Let $\mathrm{p}$ be a prime number at least three and let $\mathrm{k}$ be a positive integer smaller than $\mathrm{p}$. Given $\mathrm{a}_1, \ldots, \mathrm{a}_{\mathrm{k}} \in \mathbb{F}_{\mathrm{p}}$ and distinct elements $\mathrm{b}_1, \ldots, \mathrm{b}_{\mathrm{k}} \in \mathbb{F}_{\mathrm{p}}$, prove that there exists a permutation $\sigma$ of $[\mathrm{k}]$ such that the values of $\mathrm{a}_{\mathrm{i}}+\mathrm{b}_{\sigma(\mathrm{i})}$ are distinct modulo $\mathrm{p}$.
I am not sure if the below solution logic contains fallacy or not, but this is my progress so far:
We will prove this by induction on $k$.
Base Case:
Let's start with the case where $k=1$.
We only have one possible permutation here, $\sigma(1) = 1$, and since $a_1, b_1 \in \mathbb{F}_p$, $a_1 + b_1 \mod p$ is unique. So, the claim holds for $k=1$.
Induction Step:
Assume that the claim holds for some $k < p$. We will show that it also holds for $k+1$.
Consider $k+1$ values of $a$ and $b$, denoted as $a_1, a_2, \ldots, a_{k+1}$ and $b_1, b_2, \ldots, b_{k+1}$.
For every permutation $\sigma$ of $[k]$, $a_i + b_{\sigma(i)}$ are distinct modulo $p$ for $i = 1, 2, \ldots, k$ by our induction hypothesis.
Now, we consider the value $a_{k+1} + b_i$ for each $i \in [k+1]$. If for every $i$, $a_{k+1} + b_i \mod p$ is different from all $a_j + b_{\sigma(j)} \mod p$ where $j \in [k]$, then we can simply append $i$ to the permutation $\sigma$ to form a permutation of $[k+1]$, and we are done.

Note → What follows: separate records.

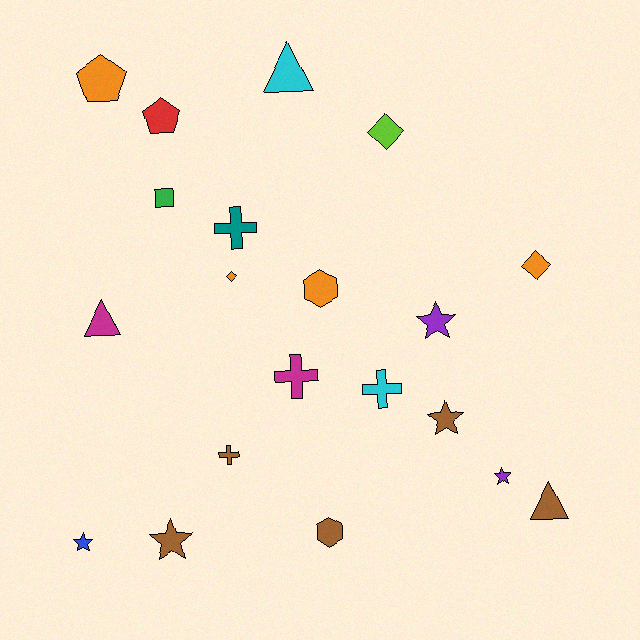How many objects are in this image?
There are 20 objects.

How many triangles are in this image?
There are 3 triangles.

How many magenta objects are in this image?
There are 2 magenta objects.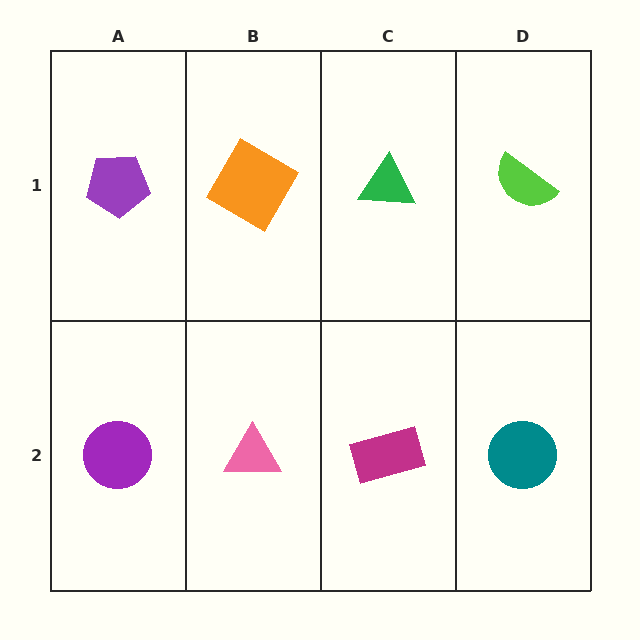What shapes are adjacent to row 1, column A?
A purple circle (row 2, column A), an orange diamond (row 1, column B).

Otherwise, suppose that there exists an $i$ such that $a_{k+1} + b_i \equiv a_j + b_{\sigma(j)} \mod p$ for some $j \in [k]$. We can write this as $a_{k+1} - a_j \equiv b_{\sigma(j)} - b_i \mod p$.

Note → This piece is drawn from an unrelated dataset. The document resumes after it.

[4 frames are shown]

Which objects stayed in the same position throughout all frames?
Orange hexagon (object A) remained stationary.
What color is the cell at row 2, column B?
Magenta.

Because $a_{k+1} \neq a_j$ and $b_i$ is distinct from $b_{\sigma(j)}$, the quantity $a_{k+1} - a_j$ is distinct from $b_{\sigma(j)} - b_i$ in the field $\mathbb{F}_p$, thus they cannot be equivalent. This contradiction shows that such an $i$ cannot exist, and that there always exists a permutation $\sigma$ of $[k+1]$ such that $a_i + b_{\sigma(i)}$ are distinct modulo $p$.
Therefore, by the principle of mathematical induction, the claim holds for all $k < p$.